Les entreprises du quantique peuvent en effet se positionner dès aujourd’hui, même si les besoins de leurs clients restent principalement de l’ordre de la R&D. En effet, alors que les grands groupes prennent progressivement conscience de l’importance de se préparer à l’arrivée de l’informatique quantique, ils commencent à investir dans le domaine, forment des équipes, lancent des POCs, utilisent des simulateurs quantiques, financent des thèses et nouent des partenariats de recherche.
Les startups pionnières du secteur sont là pour les accompagner dans cette montée en compétence : elles y trouvent de premières sources de revenus, mais participent surtout à l’éducation de leurs futurs clients, ceux qui feront décoller le marché. De manière naturelle, les fonds de corporate venture des grands industriels participent à ce mouvement en apportant des financements, un soutien à l’industrialisation et un accès aux end-users : c’est le cas de Samsung Catalyst Fund, Airbus Ventures ou Robert Bosch Venture Capital, par exemple.
Les fonds d’investissement internationaux tels que Atomico, Blackrock, Andreessen Horowitz ou Lux Capital ont ensuite pris le relai. Ils se sont principalement positionnés sur le « hardware », à l’instar du fonds Elaia en France qui a investi dans la startup Alice & Bob. Par ailleurs, jusqu’à présent, les couches de plus haut niveau (comme l’algorithmie), qui permettront de faire le lien avec les utilisateurs et de développer les cas d’usages, ont été finalement assez peu explorées, même si cette partie « software » commence à attirer l’attention des investisseurs spécialistes du quantique, comme Quantonation, basé à Paris. Ce segment “software”, beaucoup moins capitalistique et avec un cycle de vie plus court que le hardware, devrait rapidement gagner en traction auprès des grands fonds d’investissement.
Une occasion à ne pas laisser passer pour la France
Dans ce marché émergent, la France et l’Europe ont toutes leurs chances de prendre une position de leader, à condition de ne pas perdre de temps. Des acteurs français sont déjà positionnés sur le hardware, comme Atos ou les startups Pasqal, Alice & Bob ou C12 Quantum Electronics.
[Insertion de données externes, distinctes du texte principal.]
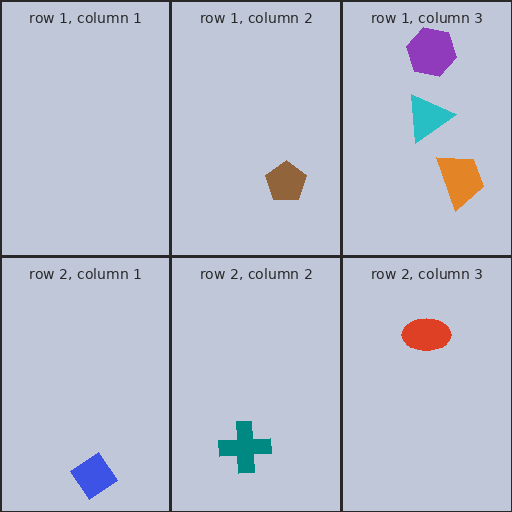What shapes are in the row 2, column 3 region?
The red ellipse.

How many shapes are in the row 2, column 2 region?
1.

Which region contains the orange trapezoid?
The row 1, column 3 region.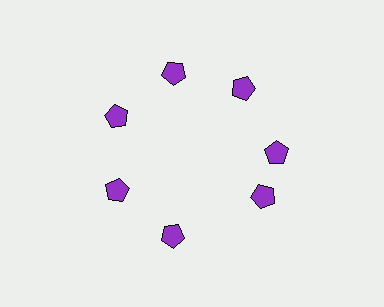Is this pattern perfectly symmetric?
No. The 7 purple pentagons are arranged in a ring, but one element near the 5 o'clock position is rotated out of alignment along the ring, breaking the 7-fold rotational symmetry.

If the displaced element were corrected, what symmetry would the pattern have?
It would have 7-fold rotational symmetry — the pattern would map onto itself every 51 degrees.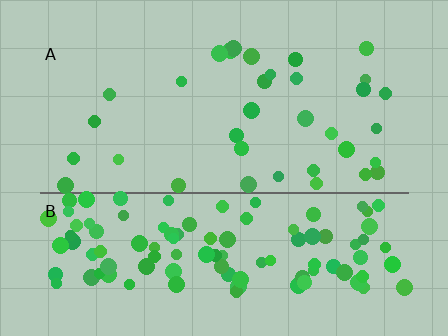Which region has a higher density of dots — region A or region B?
B (the bottom).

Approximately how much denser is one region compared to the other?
Approximately 3.4× — region B over region A.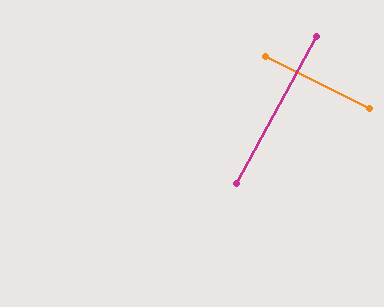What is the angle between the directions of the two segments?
Approximately 88 degrees.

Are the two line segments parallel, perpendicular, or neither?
Perpendicular — they meet at approximately 88°.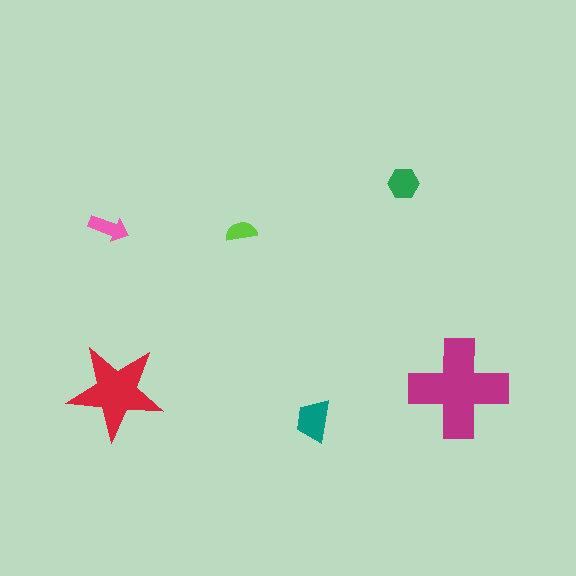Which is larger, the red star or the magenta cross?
The magenta cross.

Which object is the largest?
The magenta cross.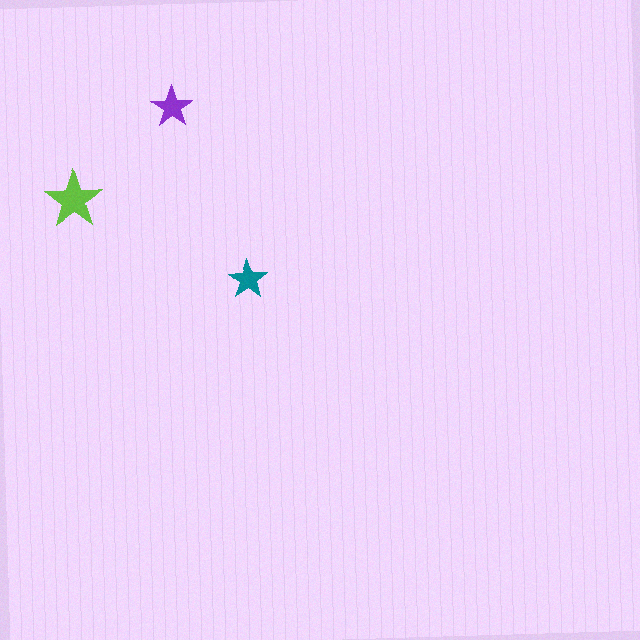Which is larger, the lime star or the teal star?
The lime one.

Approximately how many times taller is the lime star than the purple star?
About 1.5 times taller.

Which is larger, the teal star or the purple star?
The purple one.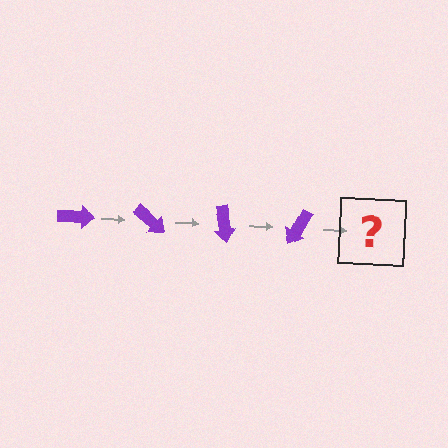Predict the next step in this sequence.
The next step is a purple arrow rotated 160 degrees clockwise.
De nombreux grands groupes ont également déjà montré leur intérêt pour mener des POC et intégrer les calculs quantiques à leurs process : c’est le cas de Total, EDF, Axa ou Airbus, qui participaient récemment à la conférence en ligne Quantum Business Europe. Les bases sont donc en place pour constituer un écosystème porteur sur notre territoire.
C’est d’ailleurs la conviction portée par la stratégie nationale pour les technologies quantiques, présentée en janvier 2021 : ce plan entend bien mettre la France au centre du jeu mondial. L’informatique quantique est la prochaine grande vague technologique : elle représente un réel enjeu en termes de compétitivité et d’emploi. Grâce à la qualité de notre écosystème de recherche et de nos écoles d’ingénieurs, nous disposons en France d’un vivier de talents et de compétences, qu’il va falloir s’assurer de développer et de conserver. A la différence de l’Intelligence Artificielle, domaine dans lequel les Etats-Unis et la Chine avaient déjà pris une longueur d’avance lors du lancement de la stratégie IA France, le Plan Quantique arrive à temps. Ne passons pas à côté de cette chance !
C’est pour toutes ces raisons que les équipes en charge de la Deeptech au sein du fonds Bpifrance Large Venture étudient avec attention les évolutions en cours dans ce domaine – pour l’heure émergent mais extrêmement prometteur – du Quantum Computing.